千梨也没期待他的反应,她又拿出两台这个时代堪称顶级的掌上游戏机。
“玩这个。”她用的是陈述句,而非疑问句。
她简单地讲解着操作,五条悟的学习速度快得惊人,几乎在瞬间就理解了规则并迅速上手。他的手指在按键上运作,精准得可怕,屏幕上代表他的角色以碾压式的优势前进。
但即便如此,他脸上依旧没有任何愉悦或兴奋,游戏于他,只是另一套需要理解和执行的规则。
就在游戏告一段落的短暂寂静中,千梨紫色的眼眸微微转向庭院一角假山的阴影处。
几乎同时,五条悟也抬起了头,六眼锁定了那个方向。
“看了很久了。”千梨的声音没有起伏。
阴影里,一个比他们年长许多的人走了出来。
他穿着陈旧的深色和服,黑发凌乱,眼神却像未被驯服的野狼,带着与这精致庭院格格不入的野性与戾气。
他身上没有任何咒力波动,像是个空洞,但这份“无”在六眼和命运之眼中,反而异常醒目。
禅院甚尔咧开嘴,扯出一个算不上友善的笑容,目光在千梨身上昂贵的十二单衣和五条悟那双非凡的眼睛上扫过,带着毫不掩饰的、混杂着厌恶与兴味的打量。
千梨的目光在禅院甚尔身上停留了不到一秒,便平淡地移开,仿佛他只是庭院里一块无关紧要的石头。她对于接触这位原著早死的人物没有任何想法。
五条悟的反应更是直接,他那双苍天之瞳淡淡地扫过禅院甚尔,没有任何情绪,随即又低下头,注意力回到了手中的游戏机上,只是指尖操作的速度更快、更凌厉了几分。
空气中弥漫开一种无声的排斥。
禅院甚尔自然也感受到了这份毫不掩饰的冷淡,他嗤笑一声,倒也没自讨没趣,双手插在和服袖子里,倚靠在假山上,视线投向远方的枯山水,眼神晦暗不明,不知在想什么。

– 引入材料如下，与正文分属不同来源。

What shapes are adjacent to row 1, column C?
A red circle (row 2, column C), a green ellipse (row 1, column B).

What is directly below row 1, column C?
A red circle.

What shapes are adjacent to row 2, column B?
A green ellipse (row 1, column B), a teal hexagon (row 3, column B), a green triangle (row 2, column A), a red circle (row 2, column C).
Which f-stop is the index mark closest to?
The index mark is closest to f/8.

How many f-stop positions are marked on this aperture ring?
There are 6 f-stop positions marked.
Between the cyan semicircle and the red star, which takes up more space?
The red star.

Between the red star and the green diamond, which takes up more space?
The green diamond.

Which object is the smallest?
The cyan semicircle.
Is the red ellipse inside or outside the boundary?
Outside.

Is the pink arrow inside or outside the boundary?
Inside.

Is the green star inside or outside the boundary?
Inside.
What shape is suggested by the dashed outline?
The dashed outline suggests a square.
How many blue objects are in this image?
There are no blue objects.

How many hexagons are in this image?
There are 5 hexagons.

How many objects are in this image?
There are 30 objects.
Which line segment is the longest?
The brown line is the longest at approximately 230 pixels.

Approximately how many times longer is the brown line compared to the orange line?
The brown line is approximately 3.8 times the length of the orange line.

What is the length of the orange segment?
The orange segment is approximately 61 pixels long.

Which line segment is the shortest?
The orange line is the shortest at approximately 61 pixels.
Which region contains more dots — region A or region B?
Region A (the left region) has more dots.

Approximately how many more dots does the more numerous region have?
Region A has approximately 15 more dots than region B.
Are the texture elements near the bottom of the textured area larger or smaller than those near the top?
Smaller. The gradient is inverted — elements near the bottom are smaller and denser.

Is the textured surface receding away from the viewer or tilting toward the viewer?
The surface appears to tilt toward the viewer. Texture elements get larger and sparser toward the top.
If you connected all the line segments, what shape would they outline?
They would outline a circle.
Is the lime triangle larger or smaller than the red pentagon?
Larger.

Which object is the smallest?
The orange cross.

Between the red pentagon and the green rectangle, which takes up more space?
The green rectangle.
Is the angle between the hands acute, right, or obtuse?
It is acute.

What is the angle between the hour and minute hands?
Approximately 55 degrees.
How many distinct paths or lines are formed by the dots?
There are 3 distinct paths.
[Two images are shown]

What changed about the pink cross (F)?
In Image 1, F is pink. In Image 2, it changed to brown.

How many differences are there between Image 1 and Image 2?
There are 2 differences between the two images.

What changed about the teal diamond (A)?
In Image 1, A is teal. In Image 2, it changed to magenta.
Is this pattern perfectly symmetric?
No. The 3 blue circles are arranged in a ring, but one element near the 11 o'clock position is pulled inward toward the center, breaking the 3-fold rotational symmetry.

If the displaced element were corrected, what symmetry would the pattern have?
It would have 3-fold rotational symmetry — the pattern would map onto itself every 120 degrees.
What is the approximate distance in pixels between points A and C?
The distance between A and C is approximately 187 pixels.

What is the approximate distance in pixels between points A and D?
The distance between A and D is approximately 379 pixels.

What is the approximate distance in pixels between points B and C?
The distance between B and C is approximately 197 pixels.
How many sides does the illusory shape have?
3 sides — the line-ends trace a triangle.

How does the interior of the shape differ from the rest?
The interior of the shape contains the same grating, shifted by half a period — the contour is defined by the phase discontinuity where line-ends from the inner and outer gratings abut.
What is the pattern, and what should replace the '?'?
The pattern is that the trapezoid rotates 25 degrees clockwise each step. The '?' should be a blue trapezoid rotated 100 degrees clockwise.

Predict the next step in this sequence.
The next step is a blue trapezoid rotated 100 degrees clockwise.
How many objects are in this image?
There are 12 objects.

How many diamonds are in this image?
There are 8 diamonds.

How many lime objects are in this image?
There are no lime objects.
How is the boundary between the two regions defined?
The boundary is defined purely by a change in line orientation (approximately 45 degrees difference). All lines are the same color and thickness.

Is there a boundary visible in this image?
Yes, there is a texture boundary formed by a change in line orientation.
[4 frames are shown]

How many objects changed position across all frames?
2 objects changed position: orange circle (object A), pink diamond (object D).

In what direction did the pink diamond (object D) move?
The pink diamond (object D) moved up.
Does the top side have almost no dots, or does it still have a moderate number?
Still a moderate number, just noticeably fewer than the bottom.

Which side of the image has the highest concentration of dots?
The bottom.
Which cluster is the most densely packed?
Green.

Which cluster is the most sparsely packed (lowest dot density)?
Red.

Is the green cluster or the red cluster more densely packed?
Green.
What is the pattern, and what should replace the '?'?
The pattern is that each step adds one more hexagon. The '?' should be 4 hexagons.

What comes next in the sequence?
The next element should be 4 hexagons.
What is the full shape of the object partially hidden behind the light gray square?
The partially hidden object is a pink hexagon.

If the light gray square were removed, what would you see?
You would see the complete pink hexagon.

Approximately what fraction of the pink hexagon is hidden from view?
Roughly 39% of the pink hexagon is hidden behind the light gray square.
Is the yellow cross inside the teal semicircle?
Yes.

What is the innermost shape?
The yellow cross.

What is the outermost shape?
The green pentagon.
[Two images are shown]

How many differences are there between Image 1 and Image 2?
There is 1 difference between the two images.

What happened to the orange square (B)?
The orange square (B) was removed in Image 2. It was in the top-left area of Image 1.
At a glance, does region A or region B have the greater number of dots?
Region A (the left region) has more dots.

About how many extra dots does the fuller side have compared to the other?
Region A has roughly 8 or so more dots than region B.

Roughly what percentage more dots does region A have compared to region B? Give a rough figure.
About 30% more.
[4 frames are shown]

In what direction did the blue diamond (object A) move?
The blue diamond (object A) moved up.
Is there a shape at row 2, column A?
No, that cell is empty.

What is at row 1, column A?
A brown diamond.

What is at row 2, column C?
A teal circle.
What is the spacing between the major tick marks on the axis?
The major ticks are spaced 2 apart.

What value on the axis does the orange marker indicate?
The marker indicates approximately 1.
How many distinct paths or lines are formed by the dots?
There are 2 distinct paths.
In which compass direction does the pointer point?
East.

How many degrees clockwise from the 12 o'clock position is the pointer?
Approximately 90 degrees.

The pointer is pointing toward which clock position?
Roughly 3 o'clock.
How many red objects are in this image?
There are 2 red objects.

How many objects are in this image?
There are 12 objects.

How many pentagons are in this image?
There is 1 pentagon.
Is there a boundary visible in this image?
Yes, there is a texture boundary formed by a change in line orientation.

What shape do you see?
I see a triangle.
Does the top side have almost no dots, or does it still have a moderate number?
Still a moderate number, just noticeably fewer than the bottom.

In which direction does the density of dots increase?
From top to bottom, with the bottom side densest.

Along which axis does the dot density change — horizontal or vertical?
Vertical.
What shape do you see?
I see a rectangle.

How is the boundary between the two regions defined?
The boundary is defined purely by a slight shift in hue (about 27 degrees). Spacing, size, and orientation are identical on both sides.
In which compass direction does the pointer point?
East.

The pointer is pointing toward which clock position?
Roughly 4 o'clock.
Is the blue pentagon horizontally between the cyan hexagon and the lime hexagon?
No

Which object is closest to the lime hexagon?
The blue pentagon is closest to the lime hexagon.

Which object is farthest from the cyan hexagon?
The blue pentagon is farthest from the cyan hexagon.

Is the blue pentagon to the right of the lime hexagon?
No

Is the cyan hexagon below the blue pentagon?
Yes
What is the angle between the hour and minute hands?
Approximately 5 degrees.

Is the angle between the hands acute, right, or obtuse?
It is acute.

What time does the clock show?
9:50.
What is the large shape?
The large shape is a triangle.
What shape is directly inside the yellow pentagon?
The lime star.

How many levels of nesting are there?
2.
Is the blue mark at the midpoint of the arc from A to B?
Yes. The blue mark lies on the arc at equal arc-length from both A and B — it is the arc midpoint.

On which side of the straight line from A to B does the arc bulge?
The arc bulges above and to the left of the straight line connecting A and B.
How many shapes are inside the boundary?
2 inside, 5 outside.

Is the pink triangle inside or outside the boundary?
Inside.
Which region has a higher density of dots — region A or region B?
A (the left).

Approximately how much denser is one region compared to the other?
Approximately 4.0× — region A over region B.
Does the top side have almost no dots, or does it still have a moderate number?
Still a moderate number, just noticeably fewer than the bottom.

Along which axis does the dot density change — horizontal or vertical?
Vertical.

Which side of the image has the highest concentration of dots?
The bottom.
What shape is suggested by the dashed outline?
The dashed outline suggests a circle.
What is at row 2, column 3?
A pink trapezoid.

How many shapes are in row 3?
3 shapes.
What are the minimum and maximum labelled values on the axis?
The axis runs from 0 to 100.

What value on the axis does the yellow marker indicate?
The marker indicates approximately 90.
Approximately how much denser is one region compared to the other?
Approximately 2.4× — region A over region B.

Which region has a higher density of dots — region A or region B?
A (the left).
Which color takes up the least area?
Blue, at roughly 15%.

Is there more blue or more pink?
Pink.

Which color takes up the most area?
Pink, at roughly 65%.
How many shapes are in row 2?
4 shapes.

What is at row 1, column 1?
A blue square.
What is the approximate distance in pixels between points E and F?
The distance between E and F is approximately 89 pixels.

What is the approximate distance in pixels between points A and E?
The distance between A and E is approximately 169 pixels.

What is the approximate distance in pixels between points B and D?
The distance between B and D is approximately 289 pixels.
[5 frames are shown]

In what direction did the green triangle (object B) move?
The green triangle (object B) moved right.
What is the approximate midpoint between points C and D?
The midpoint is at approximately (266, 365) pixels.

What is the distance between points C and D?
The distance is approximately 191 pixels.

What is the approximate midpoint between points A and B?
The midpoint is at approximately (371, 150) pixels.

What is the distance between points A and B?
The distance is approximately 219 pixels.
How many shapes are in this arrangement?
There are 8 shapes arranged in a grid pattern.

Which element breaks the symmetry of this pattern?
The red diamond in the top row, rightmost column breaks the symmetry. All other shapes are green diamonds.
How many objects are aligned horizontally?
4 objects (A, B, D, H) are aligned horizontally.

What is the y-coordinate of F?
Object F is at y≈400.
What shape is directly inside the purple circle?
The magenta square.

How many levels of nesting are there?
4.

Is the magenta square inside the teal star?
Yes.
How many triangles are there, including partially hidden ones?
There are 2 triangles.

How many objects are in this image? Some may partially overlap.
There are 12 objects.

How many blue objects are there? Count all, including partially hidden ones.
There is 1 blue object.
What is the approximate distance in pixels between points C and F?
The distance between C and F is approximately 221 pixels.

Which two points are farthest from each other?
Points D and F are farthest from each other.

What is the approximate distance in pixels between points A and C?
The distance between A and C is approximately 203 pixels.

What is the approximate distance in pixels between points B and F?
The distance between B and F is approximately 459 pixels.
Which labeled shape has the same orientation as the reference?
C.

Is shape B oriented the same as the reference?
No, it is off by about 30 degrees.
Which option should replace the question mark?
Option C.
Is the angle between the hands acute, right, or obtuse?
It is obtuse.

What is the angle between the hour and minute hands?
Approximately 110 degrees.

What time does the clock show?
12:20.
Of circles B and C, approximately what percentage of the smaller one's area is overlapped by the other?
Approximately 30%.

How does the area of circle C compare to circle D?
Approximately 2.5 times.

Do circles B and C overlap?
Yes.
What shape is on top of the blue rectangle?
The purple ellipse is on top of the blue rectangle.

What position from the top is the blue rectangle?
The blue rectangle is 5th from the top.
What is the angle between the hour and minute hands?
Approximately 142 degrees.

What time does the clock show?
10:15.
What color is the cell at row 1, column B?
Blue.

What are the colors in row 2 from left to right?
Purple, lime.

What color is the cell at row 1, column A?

就在这时,一名身着黑色西装的非时院成员无声地出现在廊下,对着千梨微微躬身:“千梨小姐,国常路大人请您过去。”
“嗯。”千梨应了一声,将手中的游戏机随手放在身旁的廊檐上,然后站起身,拍了拍并不存在的灰尘。
她看向依旧专注于屏幕的五条悟,语气平静无波:
“要走了。”
五条悟头也没抬,只是从鼻子里发出一个短促的音节:“哦。”
没有道别,没有客套,甚至连眼神交流都没有。
千梨转身,跟着非时院的成员离开了后院,长发上的纯金梨花发饰在转身时微微晃动,反射阳光而变得更加耀眼。
五条悟在她离开后,按下了游戏的暂停键。他抬起眼,六眼望向千梨消失的廊道方向,又瞥了一眼旁边看似无所事事的禅院甚尔,冰蓝色的眼底依旧是一片漠然的透彻,看不出任何想法。
他随手将吃了一半的奶油大福放在游戏机旁边,站起身,也朝着另一个方向独自离开。
庭院里,只剩下被留下的精美大福、暂停的游戏画面,以及阴影中的禅院甚尔。
他看了看五条悟离开的背影,又看了看千梨离去的方向,嘴角扯出一个意味不明的弧度,带着几分嘲讽,却少了厌恶。